Obama in China — What will they remember 100 years from now?
November 16th, 2009 by Kim WoodardFiled from Beijing
U.S. President Barack Obama is in Shanghai and will be coming to Beijing today. He spoke to a “town hall meeting” with young students in Shanghai and Obama took the high road on issues ranging from universal rights to trade to climate change. He also offered to open the U.S. educational system to 100,000 Chinese students, telling the students that “I see China’s future in you.” He pointed out that U.S.-China trade, which totaled just $5 billion in 1979, now exceeds $400 billion a year and constitutes a pillar of the global economy.
Obama’s first China trip is very much focused on “rebalancing the relationship in a thoughtful way” – just as the Obama administration vowed to “push the re-start button” on the relationship with Russia. The “rebalancing” will occur in three arenas of cooperation – climate change, economic recovery, and nuclear proliferation (read North Korea). There is a sense that the U.S.-China agenda is broadening out again from the myopic focus of the George W. Bush administration on terrorism, although terrorism and the Middle East (read Iran) remain very much on the agenda as areas of strategic dialog, but not necessarily consensus between the two countries.

US Commerce Secretary Gary Locke (left) and USTR Ron Kirk (right)
Obama’s economic surrogates are also very much in evidence. I today attended a luncheon of the American Chamber of Commerce in Beijing that featured comments and another highly scripted “town hall meeting” with Commerce Secretary Gary Locke and U.S. Trade Representative Ron Kirk. For me, the highlight of the meeting was Locke’s comment on what he called the “moral imperative for the U.S. and China to work closely together to address climate change.” Locke spoke with evident personal passion as he pointed out that 100 years from now, nobody will remember or care which country was developed and which country was developing, but everyone will care whether or not the problem of climate change was addressed by our generation of Chinese and Americans working together.

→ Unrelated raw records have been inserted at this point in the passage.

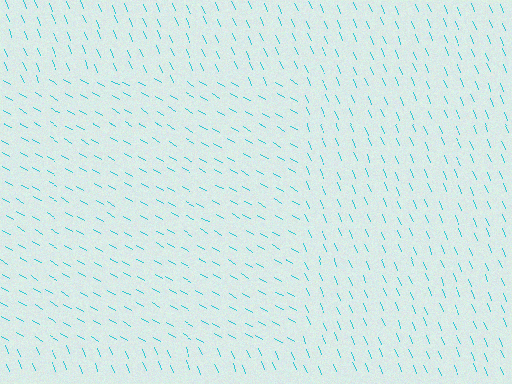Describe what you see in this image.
The image is filled with small cyan line segments. A rectangle region in the image has lines oriented differently from the surrounding lines, creating a visible texture boundary.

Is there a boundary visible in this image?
Yes, there is a texture boundary formed by a change in line orientation.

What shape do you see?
I see a rectangle.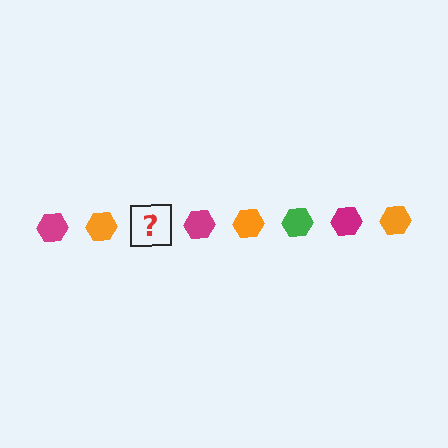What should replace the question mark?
The question mark should be replaced with a green hexagon.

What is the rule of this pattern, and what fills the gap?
The rule is that the pattern cycles through magenta, orange, green hexagons. The gap should be filled with a green hexagon.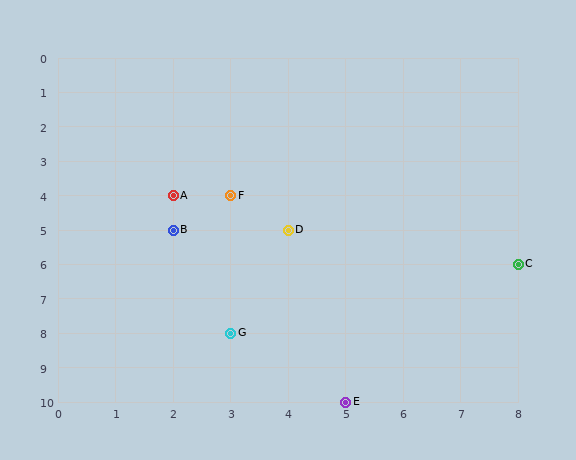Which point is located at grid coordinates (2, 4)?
Point A is at (2, 4).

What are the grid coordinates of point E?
Point E is at grid coordinates (5, 10).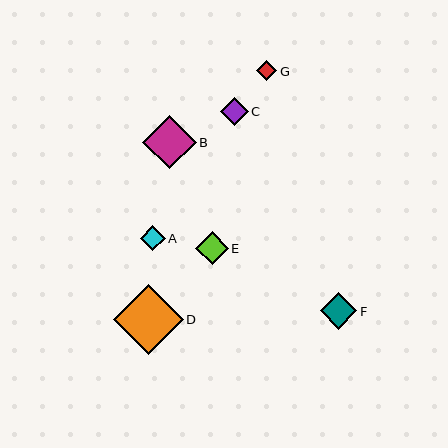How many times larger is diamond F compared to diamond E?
Diamond F is approximately 1.1 times the size of diamond E.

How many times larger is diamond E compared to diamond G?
Diamond E is approximately 1.6 times the size of diamond G.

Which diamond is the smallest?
Diamond G is the smallest with a size of approximately 20 pixels.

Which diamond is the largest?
Diamond D is the largest with a size of approximately 69 pixels.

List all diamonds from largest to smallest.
From largest to smallest: D, B, F, E, C, A, G.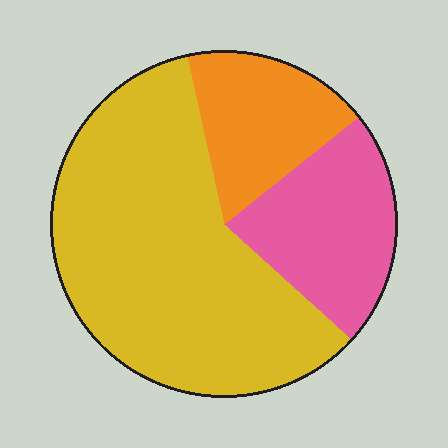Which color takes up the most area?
Yellow, at roughly 60%.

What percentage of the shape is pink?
Pink covers 22% of the shape.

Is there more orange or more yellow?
Yellow.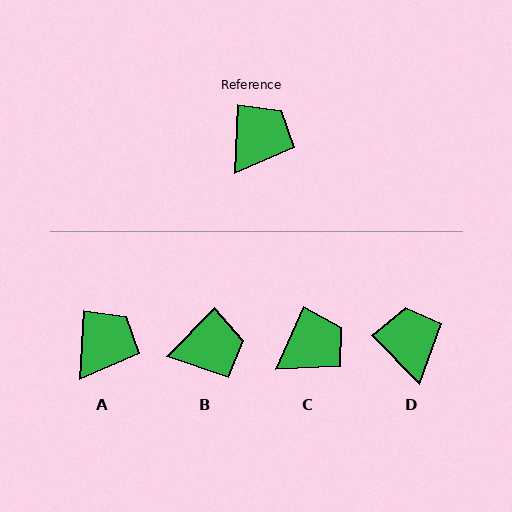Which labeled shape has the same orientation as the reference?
A.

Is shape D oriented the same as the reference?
No, it is off by about 47 degrees.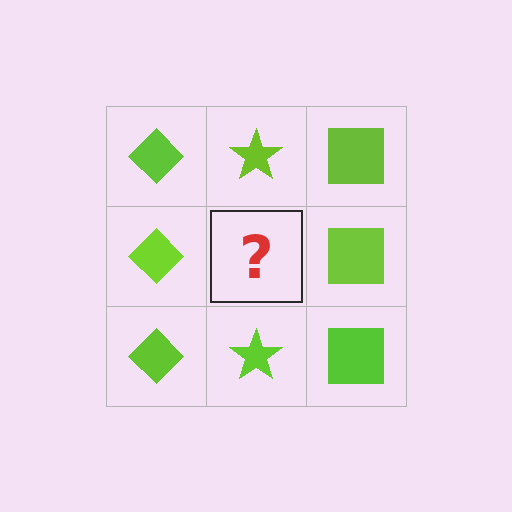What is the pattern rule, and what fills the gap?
The rule is that each column has a consistent shape. The gap should be filled with a lime star.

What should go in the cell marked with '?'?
The missing cell should contain a lime star.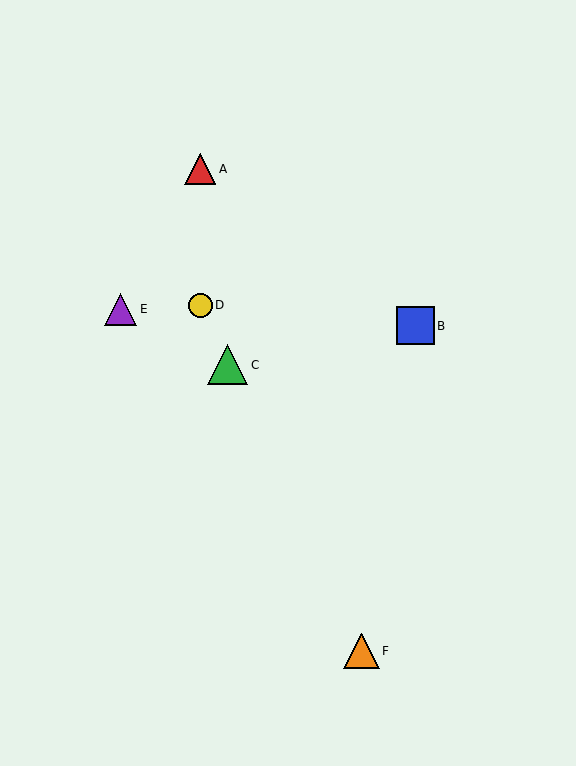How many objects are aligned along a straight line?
3 objects (C, D, F) are aligned along a straight line.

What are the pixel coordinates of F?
Object F is at (361, 651).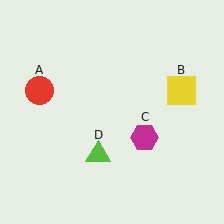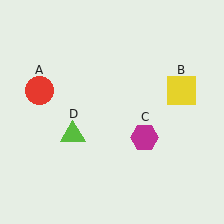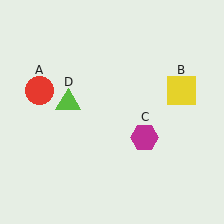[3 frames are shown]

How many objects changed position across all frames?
1 object changed position: lime triangle (object D).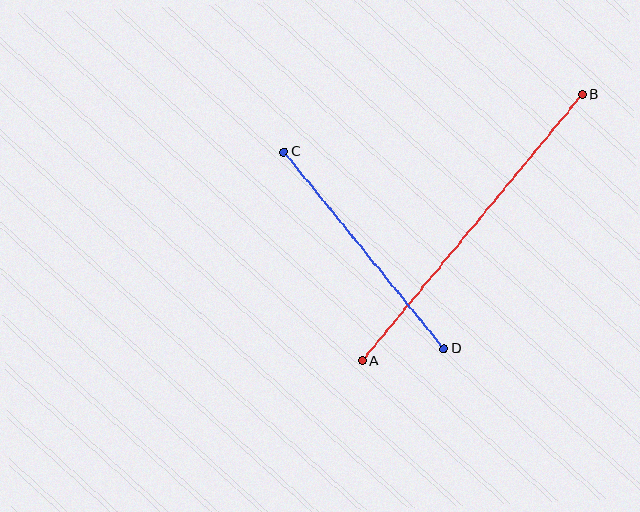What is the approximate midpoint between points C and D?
The midpoint is at approximately (364, 250) pixels.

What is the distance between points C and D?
The distance is approximately 254 pixels.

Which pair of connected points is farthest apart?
Points A and B are farthest apart.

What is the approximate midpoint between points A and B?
The midpoint is at approximately (472, 228) pixels.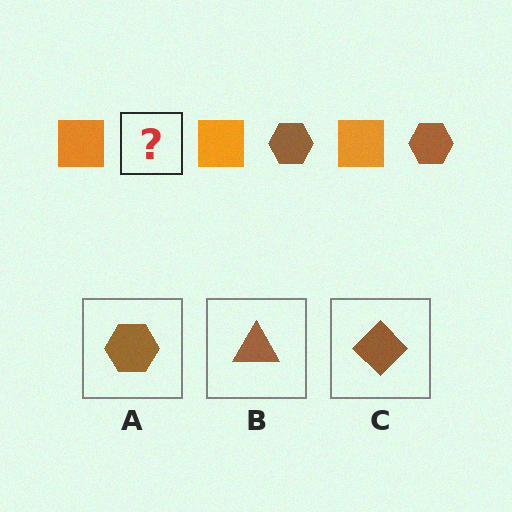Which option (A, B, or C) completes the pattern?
A.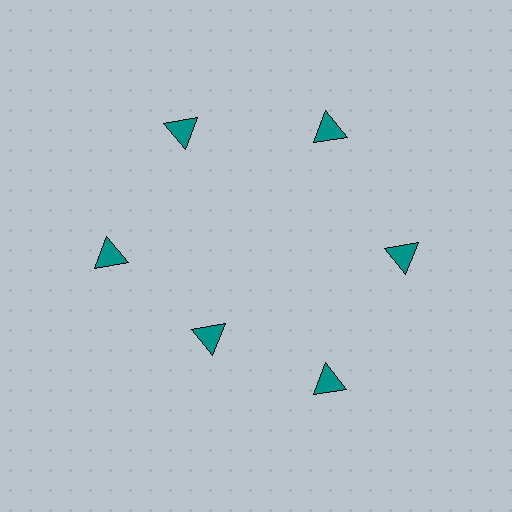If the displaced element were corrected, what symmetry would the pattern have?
It would have 6-fold rotational symmetry — the pattern would map onto itself every 60 degrees.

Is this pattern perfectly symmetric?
No. The 6 teal triangles are arranged in a ring, but one element near the 7 o'clock position is pulled inward toward the center, breaking the 6-fold rotational symmetry.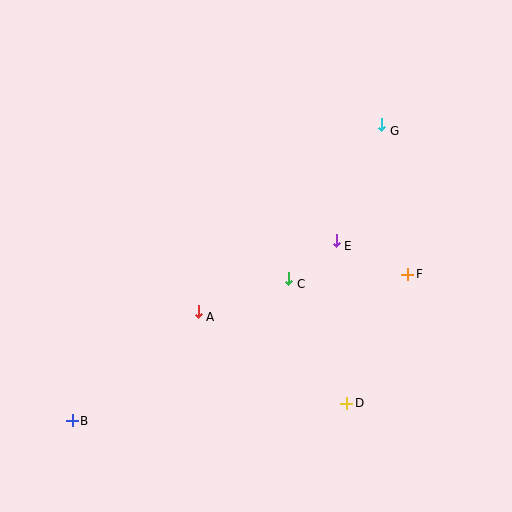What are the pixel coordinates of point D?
Point D is at (347, 403).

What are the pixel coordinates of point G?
Point G is at (382, 131).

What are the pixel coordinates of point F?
Point F is at (408, 274).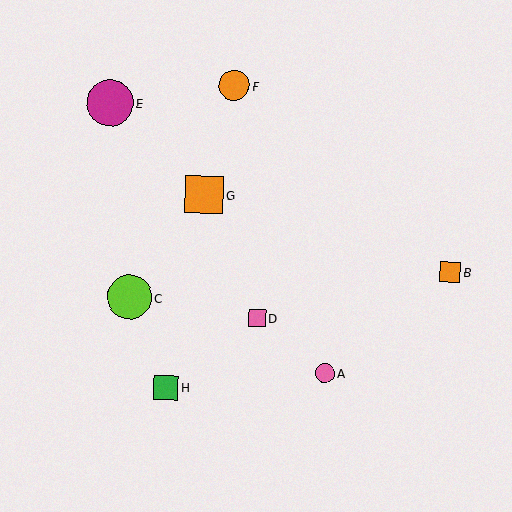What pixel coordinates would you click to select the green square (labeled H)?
Click at (166, 387) to select the green square H.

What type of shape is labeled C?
Shape C is a lime circle.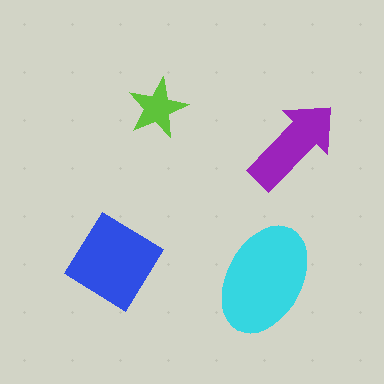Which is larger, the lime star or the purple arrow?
The purple arrow.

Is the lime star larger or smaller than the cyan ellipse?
Smaller.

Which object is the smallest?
The lime star.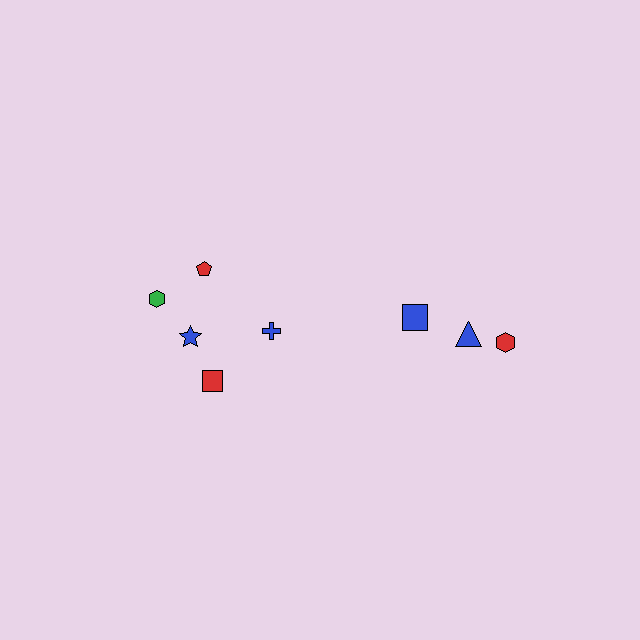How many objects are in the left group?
There are 5 objects.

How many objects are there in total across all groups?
There are 8 objects.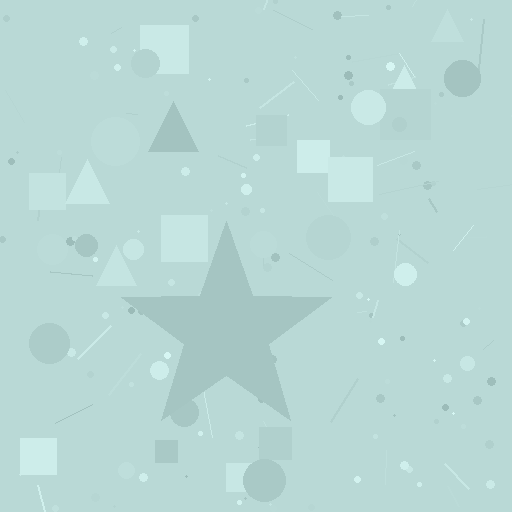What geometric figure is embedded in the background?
A star is embedded in the background.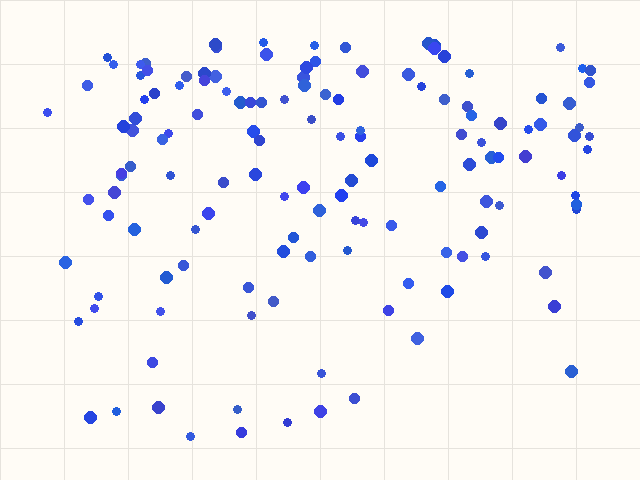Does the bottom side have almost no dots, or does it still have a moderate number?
Still a moderate number, just noticeably fewer than the top.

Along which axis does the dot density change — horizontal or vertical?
Vertical.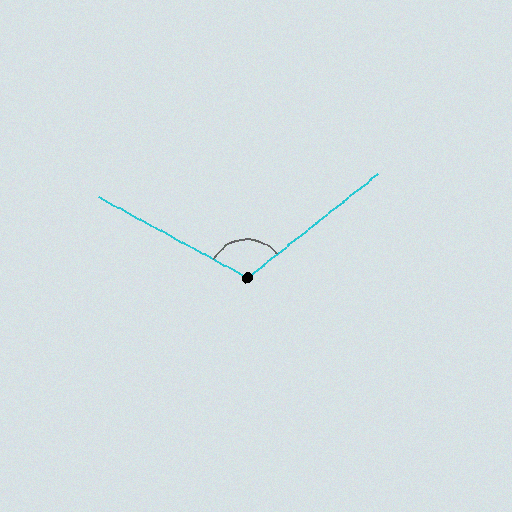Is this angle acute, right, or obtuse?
It is obtuse.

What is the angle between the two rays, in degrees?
Approximately 113 degrees.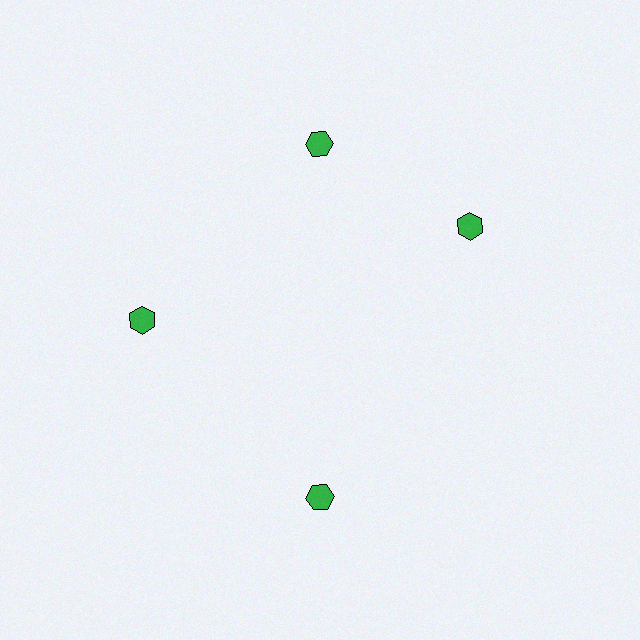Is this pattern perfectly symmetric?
No. The 4 green hexagons are arranged in a ring, but one element near the 3 o'clock position is rotated out of alignment along the ring, breaking the 4-fold rotational symmetry.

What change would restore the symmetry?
The symmetry would be restored by rotating it back into even spacing with its neighbors so that all 4 hexagons sit at equal angles and equal distance from the center.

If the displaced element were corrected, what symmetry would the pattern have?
It would have 4-fold rotational symmetry — the pattern would map onto itself every 90 degrees.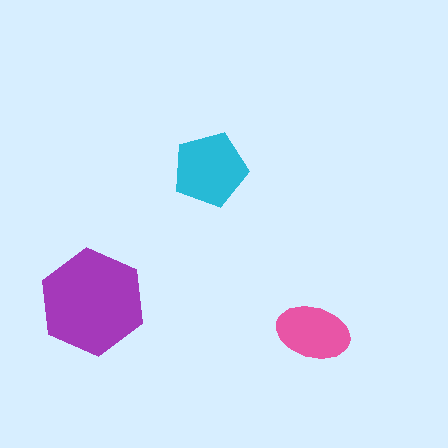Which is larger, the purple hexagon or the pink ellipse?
The purple hexagon.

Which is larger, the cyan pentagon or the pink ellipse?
The cyan pentagon.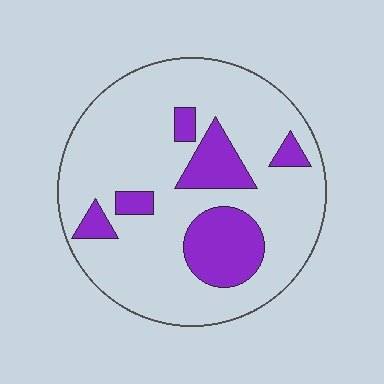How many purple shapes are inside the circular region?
6.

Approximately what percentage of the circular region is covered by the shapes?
Approximately 20%.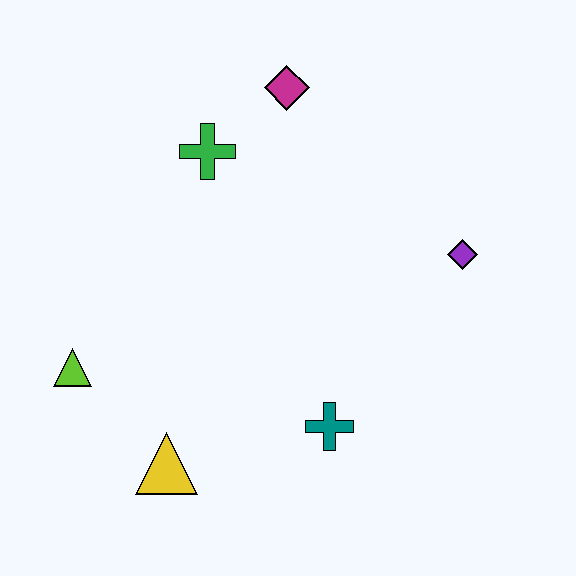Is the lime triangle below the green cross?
Yes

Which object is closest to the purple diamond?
The teal cross is closest to the purple diamond.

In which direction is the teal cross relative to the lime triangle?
The teal cross is to the right of the lime triangle.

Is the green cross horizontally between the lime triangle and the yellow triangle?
No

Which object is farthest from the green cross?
The yellow triangle is farthest from the green cross.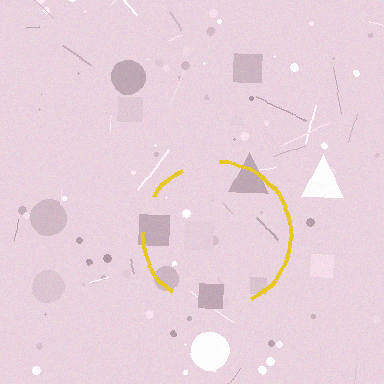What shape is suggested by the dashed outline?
The dashed outline suggests a circle.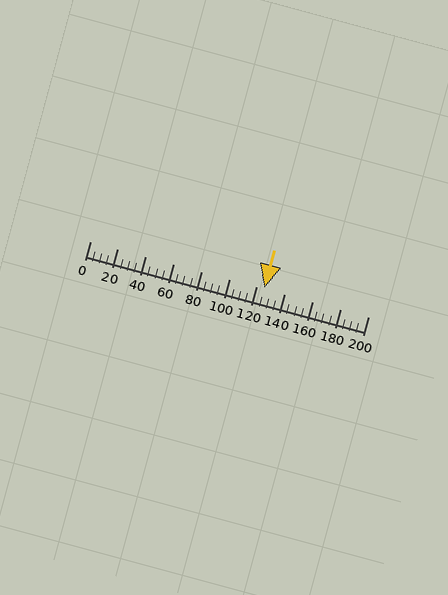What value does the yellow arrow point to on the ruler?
The yellow arrow points to approximately 125.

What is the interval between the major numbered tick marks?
The major tick marks are spaced 20 units apart.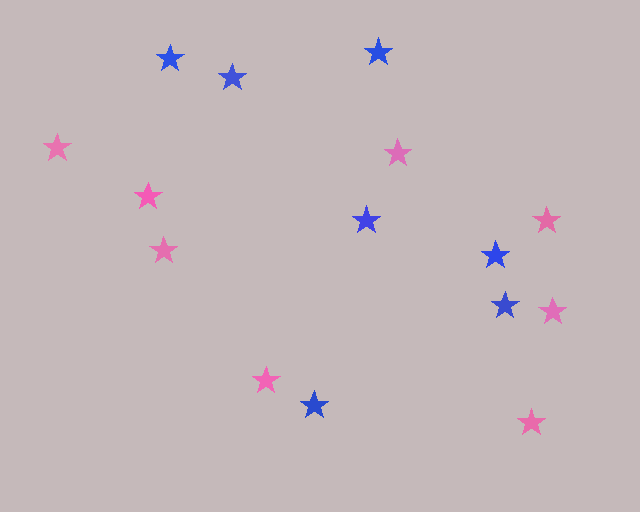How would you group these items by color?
There are 2 groups: one group of pink stars (8) and one group of blue stars (7).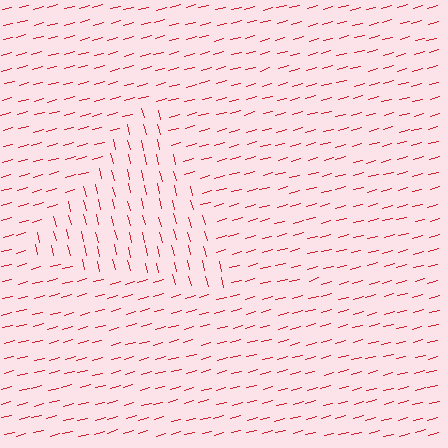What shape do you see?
I see a triangle.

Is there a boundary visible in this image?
Yes, there is a texture boundary formed by a change in line orientation.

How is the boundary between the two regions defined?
The boundary is defined purely by a change in line orientation (approximately 89 degrees difference). All lines are the same color and thickness.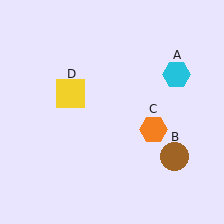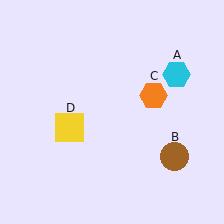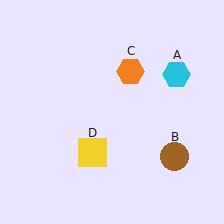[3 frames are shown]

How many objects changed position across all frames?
2 objects changed position: orange hexagon (object C), yellow square (object D).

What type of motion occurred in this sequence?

This problem cannot be resolved without joint global leadership between China and the United States. Climate change is at the top of the agenda for the Obama visit, not a footnote.
Trade Rep Kirk injected a sense of humor into the proceedings by announcing that he was accompanying “President Clinton and Secretary of State… oh oh – that was my You-Tube moment…” But he and Locke worked together to dispel the notion that the U.S. was engaged in increased protectionism through the anti-dumping actions on tires and steel tubes. Locke pointed out that in 2009, anti-dumping cases by the U.S. against China involved just 3.6% of total Chinese exports to the U.S. and Chinese anti-dumping cases against the U.S. involved a matching 4% of U.S. exports to China. The implication – trade is 96% free and open between the two countries. So not to worry – that whiff of gunpowder ain’t a trade war, not just yet.
On another interesting point, Locke and Kirk revealed that in response to Chinese complaints that the U.S. has unnecessarily limited U.S. exports of high-technology products through the export control system, President Obama has ordered a comprehensive interagency review of U.S. export controls. Locke stated flatly that, “the current export control system is broken,” controlling technologies that are not critical to U.S. national security and that are readily available from Europe, Japan, and other global competitors. So perhaps we will see some rationalization and loosening of the U.S. export control regime in coming years.
Where do we come out on all of this? As Kirk pointed out, much too much global trade over the past couple of decades has been contributed by the propensity of the American consumer to over-indulge at the global trough. Oink! Oink! This has led to trade and financial imbalances that are not sustainable – formerly long term unsustainable, now short term unsustainable. “Chimerica” is the relationship that is at the heart of this problem. Time to “rebalance” the relationship in a “thoughtful way.” Well said. Now, as for well done – let’s wait and see.